Continuant de scruter le visage du jeune homme, Roderik s’étonna de l’air compétent qu’il dégageait. Il n’avait sans doute pas trente ans et avait pourtant une expression de contrôle tranquille sur la situation. Il était immensément puissant, régnait sur une région suzeraine, et il gouvernait le continent au nom du Roi, composant avec les plus puissants qui siégeaient au conseil restreint, et il discutait avec la famille royale. Oui, s’il était un homme qui pouvait l’aider dans ses ambitions, c’était bien Robb Baratheon.
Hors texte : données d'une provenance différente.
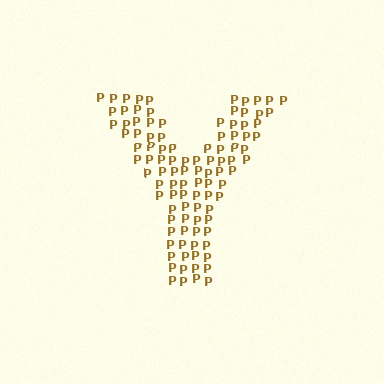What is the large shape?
The large shape is the letter Y.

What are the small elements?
The small elements are letter P's.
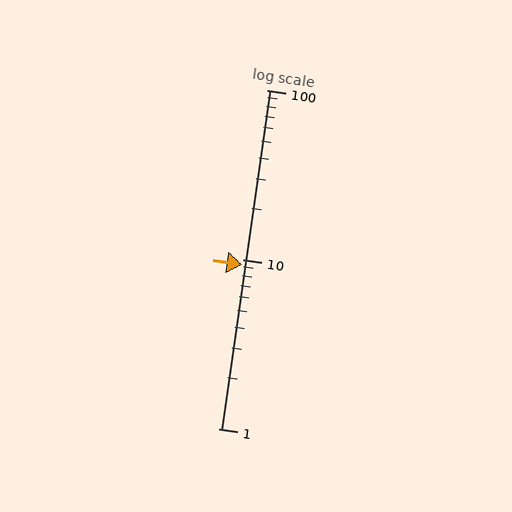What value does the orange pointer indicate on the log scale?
The pointer indicates approximately 9.3.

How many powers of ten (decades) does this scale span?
The scale spans 2 decades, from 1 to 100.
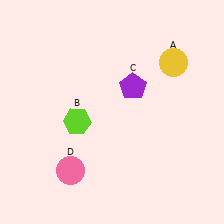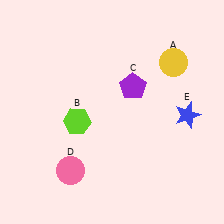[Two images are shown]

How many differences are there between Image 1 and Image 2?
There is 1 difference between the two images.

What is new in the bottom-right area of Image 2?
A blue star (E) was added in the bottom-right area of Image 2.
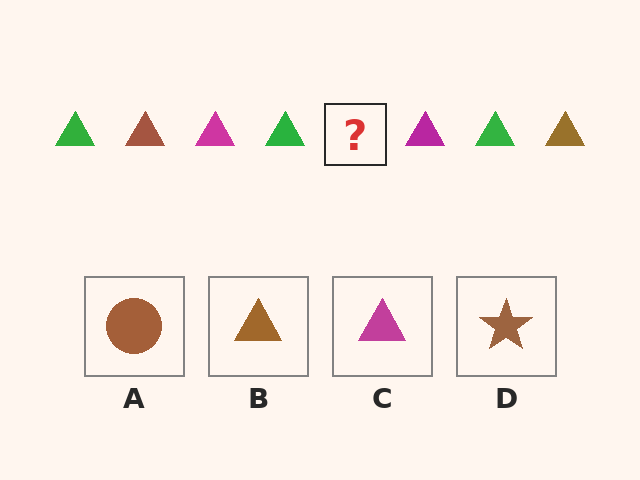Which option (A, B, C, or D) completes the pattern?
B.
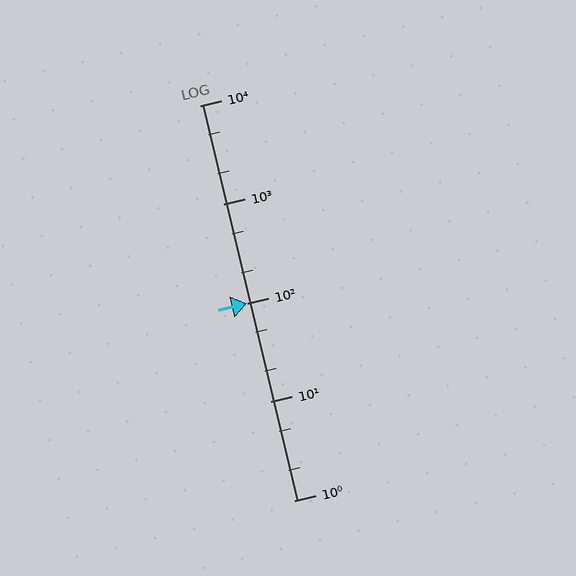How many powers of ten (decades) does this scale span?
The scale spans 4 decades, from 1 to 10000.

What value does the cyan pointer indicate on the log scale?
The pointer indicates approximately 100.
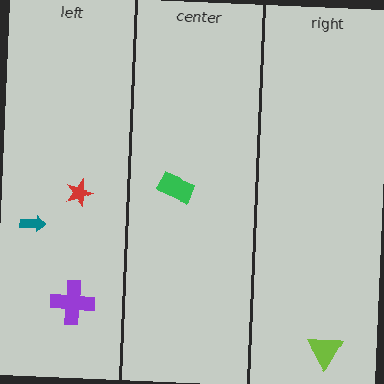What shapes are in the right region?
The lime triangle.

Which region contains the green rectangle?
The center region.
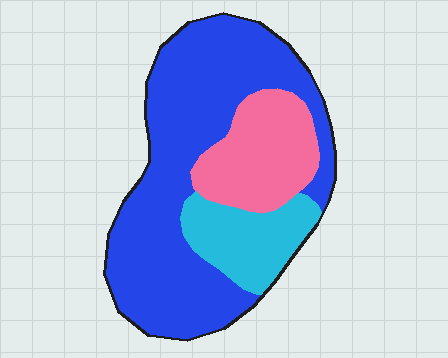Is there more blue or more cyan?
Blue.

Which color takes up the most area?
Blue, at roughly 60%.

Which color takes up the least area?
Cyan, at roughly 15%.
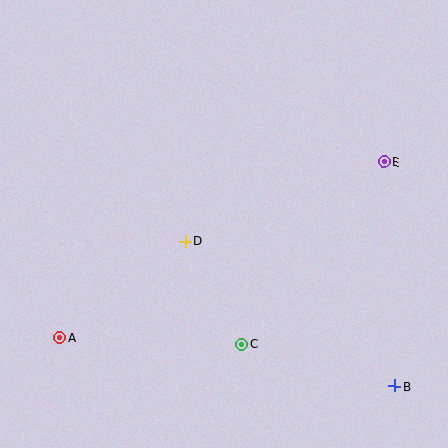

« Débarquer sans tête de pont est compliqué. Le temps que tous vos hommes soient en ordre de marche, nous serons déjà avertis depuis longtemps et sans doute en mesure de vous acculer à combattre dos à la mer, et peut-être vous y renvoyer. Il vous est donc impératif de pouvoir tenir une place-forte importante. Je ne souhaite pas voir les miens souffrir inutilement pour l’orgueil de Jorah Stark.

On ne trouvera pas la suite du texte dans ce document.